Saturday, October 30, 2021

DUPLEX: INHERITANCE

by Danielle Lemay


Studies in roundworms by biologists at the University of Iowa suggest that a mother’s response to stress can influence her children and her grandchildren, through heritable epigenetic changes. Their research, reported in Molecular Cell, demonstrated that roundworm mothers subjected to heat stress passed—under certain conditions—the legacy of that stress exposure not only to their offspring but, if the period of stress to which the mother was exposed was long enough, even to their offspring’s children. —Genetic Engineering & Biotechnology News, October 14, 2021


Study Suggests Maternal Stress Inherited
like passing down green eyes or curly hair.
 
          It’s not like passing down green eyes or hair;
          the scientists conducted studies with worms.
 
Scientists studied heat stress in worms,
so what does it matter to human mothers?
 
          Does it matter to human mothers
          that they will now be blamed for stress?
 
We know the moms will now be blamed for stress;
Of course.
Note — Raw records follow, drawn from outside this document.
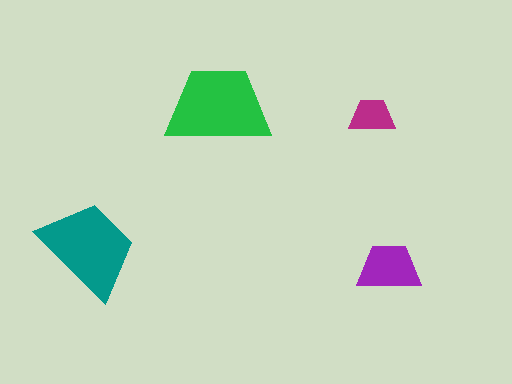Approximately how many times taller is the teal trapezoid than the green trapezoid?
About 1.5 times taller.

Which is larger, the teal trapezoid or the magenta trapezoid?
The teal one.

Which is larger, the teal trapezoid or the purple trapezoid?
The teal one.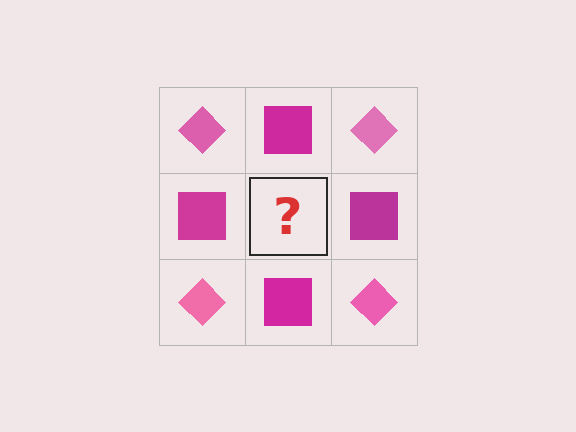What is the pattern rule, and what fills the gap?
The rule is that it alternates pink diamond and magenta square in a checkerboard pattern. The gap should be filled with a pink diamond.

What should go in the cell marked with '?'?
The missing cell should contain a pink diamond.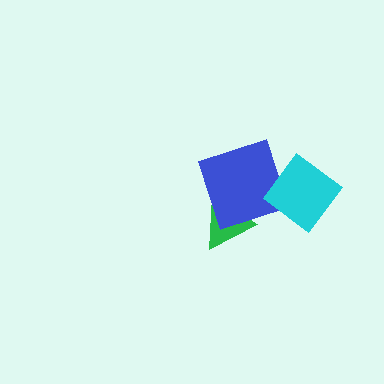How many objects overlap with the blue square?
2 objects overlap with the blue square.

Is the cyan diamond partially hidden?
No, no other shape covers it.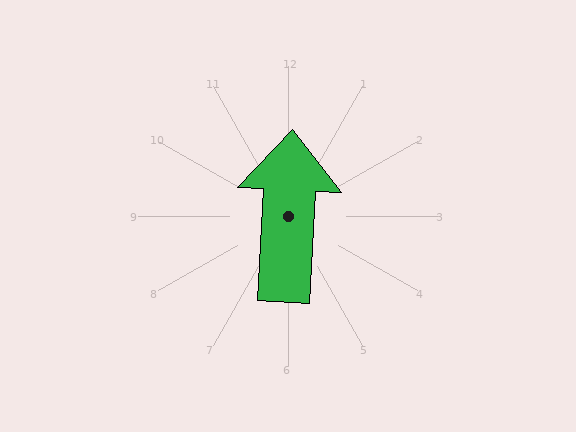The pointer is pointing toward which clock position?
Roughly 12 o'clock.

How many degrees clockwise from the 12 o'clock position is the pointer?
Approximately 3 degrees.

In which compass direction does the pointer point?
North.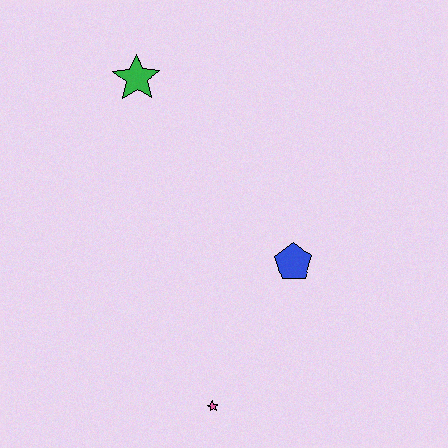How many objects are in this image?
There are 3 objects.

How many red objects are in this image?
There are no red objects.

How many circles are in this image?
There are no circles.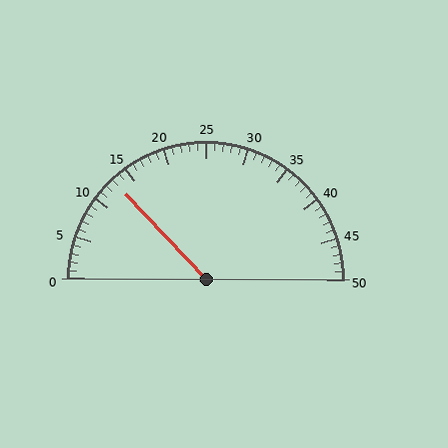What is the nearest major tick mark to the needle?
The nearest major tick mark is 15.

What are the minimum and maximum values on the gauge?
The gauge ranges from 0 to 50.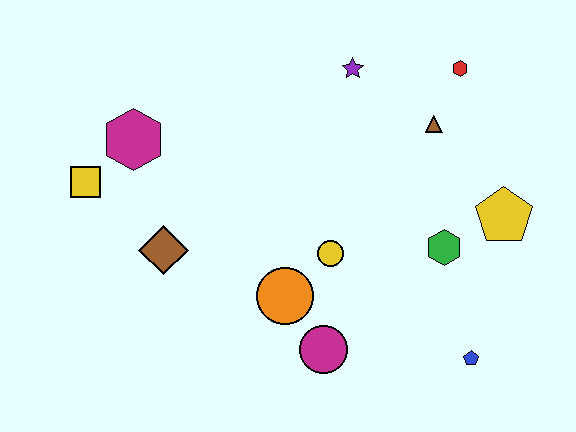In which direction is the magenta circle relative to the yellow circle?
The magenta circle is below the yellow circle.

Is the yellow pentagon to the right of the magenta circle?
Yes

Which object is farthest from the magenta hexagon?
The blue pentagon is farthest from the magenta hexagon.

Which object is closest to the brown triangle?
The red hexagon is closest to the brown triangle.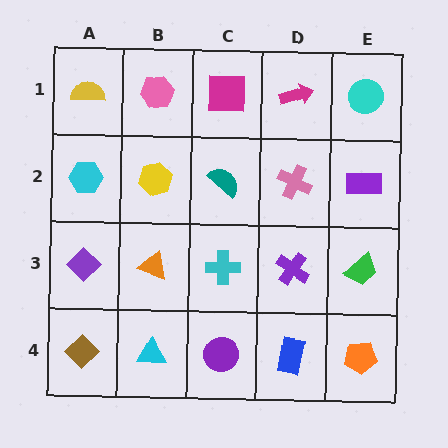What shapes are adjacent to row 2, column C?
A magenta square (row 1, column C), a cyan cross (row 3, column C), a yellow hexagon (row 2, column B), a pink cross (row 2, column D).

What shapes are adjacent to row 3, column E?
A purple rectangle (row 2, column E), an orange pentagon (row 4, column E), a purple cross (row 3, column D).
News stories manipulate us.
 
          Of course, news stories manipulate us.
          We learn from the world, starting with mom.
 
Perhaps we should calm the world, starting with mom.
Studies suggest maternal stress is inherited.


Author’s Note: I came across this story about heritable stress at the end of the work day, while I was quite stressed, and it made me think how I’ve probably passed stress to my children and how my mom was stressed and her mother before her, a whole lineage of stressed mothers, probably for as long as there have been Homo sapiens, or even worms. With each generation sharing stress with the next, like lines from one couplet to another in a duplex, I obviously had to write a duplex.


Danielle Lemay is a scientist and poet. Her poetry has been nominated for Best of the Net in 2021 and has appeared or is forthcoming in California Quarterly, The Blue Mountain Review, ONE ART, Limp Wrist Magazine, Lavender Review, and elsewhere.